New research helps robots feel pain like humans
A team of scientists at Cornell University, USA recently announced, they have succeeded in recreating the body feeling for a robot. This means robots can also feel pain like humans.
The team at Cornell University in the United States does this by recreating an organic nervous system using optical fiber cables. In theory this is a very effective approach to humanoid robots. Meanwhile, the external sensors will connect to the connecting cable system and transmit the sensation to the computer processor.
According to Thenextweb, the team combined the DWS platform with the ML to create special sensors on the robot, enabling it to sense whether its body is affected by external forces or not.
Special sensors on the robot, make it possible to sense whether its body is affected by external forces or not.

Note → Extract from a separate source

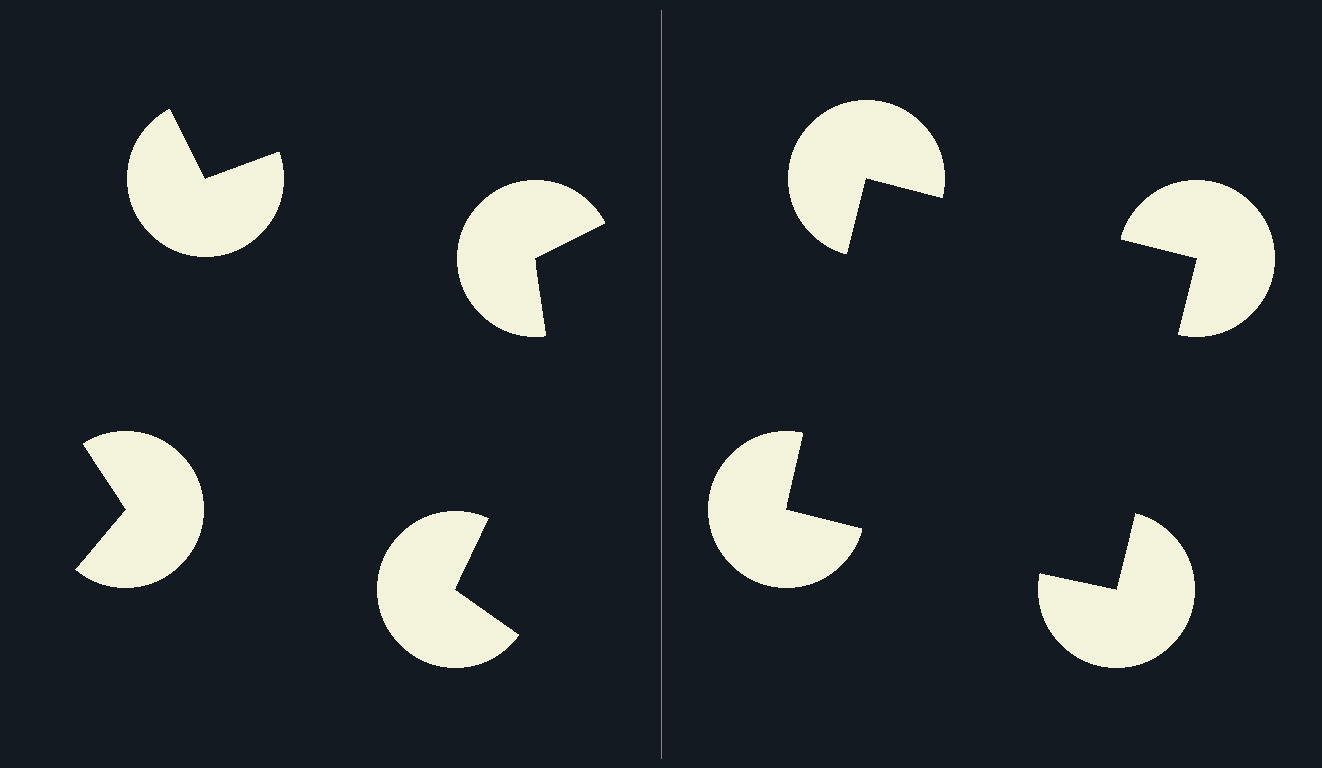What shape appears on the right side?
An illusory square.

But it must be understood that the Cornell University study is not intended to create a robot model capable of sensing pain. This work only opens up the opportunity to develop automated safety systems for robots, helping them know which actions are dangerous to themselves and stay away before everything is too late.

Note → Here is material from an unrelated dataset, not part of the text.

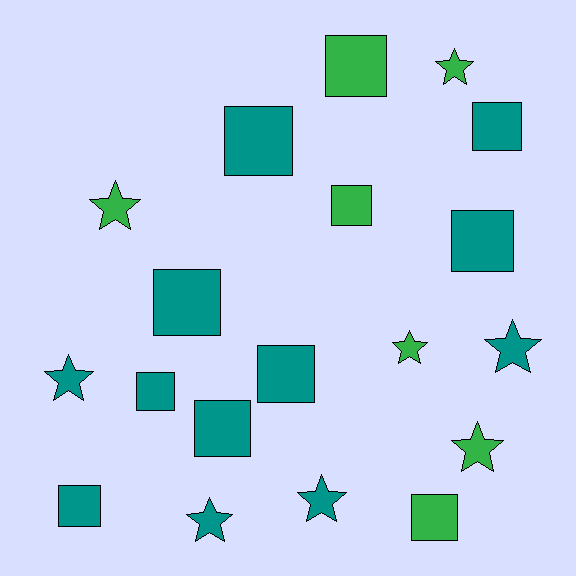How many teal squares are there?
There are 8 teal squares.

A few years ago, two researchers at the University of Lisbon, Portugal successfully developed a system to help robots feel the pain. However, this system does not really reproduce exactly the same pain feeling as humans suffer. Inspired by the state of human pain, they divided the pain feeling of the robot into 4 different levels from non-sensible, light, moderate and intense pain.

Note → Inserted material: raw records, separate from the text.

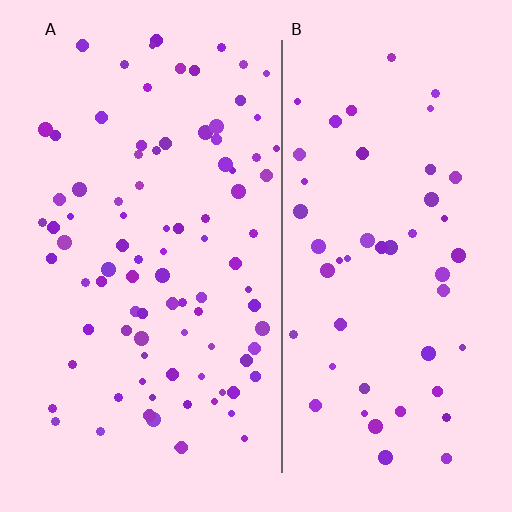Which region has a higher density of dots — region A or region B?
A (the left).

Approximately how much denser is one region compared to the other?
Approximately 1.8× — region A over region B.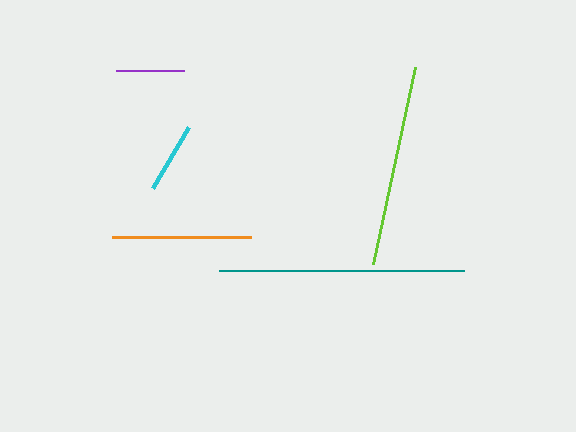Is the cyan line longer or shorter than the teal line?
The teal line is longer than the cyan line.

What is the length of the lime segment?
The lime segment is approximately 201 pixels long.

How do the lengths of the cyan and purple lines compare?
The cyan and purple lines are approximately the same length.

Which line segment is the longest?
The teal line is the longest at approximately 245 pixels.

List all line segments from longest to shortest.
From longest to shortest: teal, lime, orange, cyan and purple (about equal).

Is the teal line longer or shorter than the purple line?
The teal line is longer than the purple line.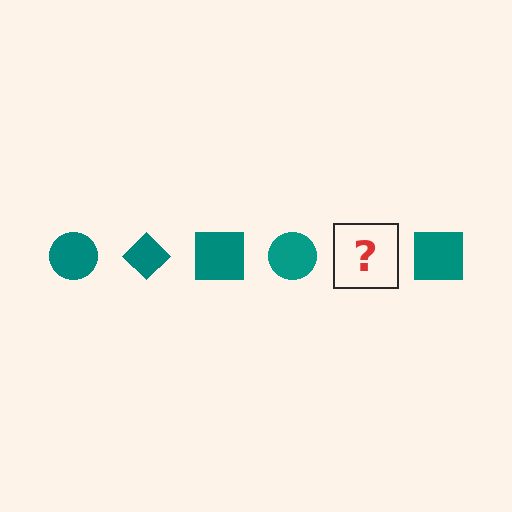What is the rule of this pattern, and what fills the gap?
The rule is that the pattern cycles through circle, diamond, square shapes in teal. The gap should be filled with a teal diamond.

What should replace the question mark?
The question mark should be replaced with a teal diamond.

At that time, the two scientists focused on specifying pain on robots based on studies of pain in humans. Basically, the team wanted to find ways to teach robots about how to move in space without being stabbed in everything around, leading to self-harm.
The pain mechanism is inherently a way to warn the body. Without it, people will be at risk because they don't know how everything around will affect the body when they collide. However, in people, there is also the syndrome of pain sensory loss (CIP). Those who unfortunately suffer from this syndrome will be immune to all pain but also very dangerous because they do not know where the limit should stop.
Building pain feelings for robots like humans is still a huge challenge for the scientific team in the world. But if we know how to apply artificial intelligence and machine learning to simulate pain sensations, we can absolutely dream about robots that understand and empathize with human pain and know how to avoid them. Unfortunate accident.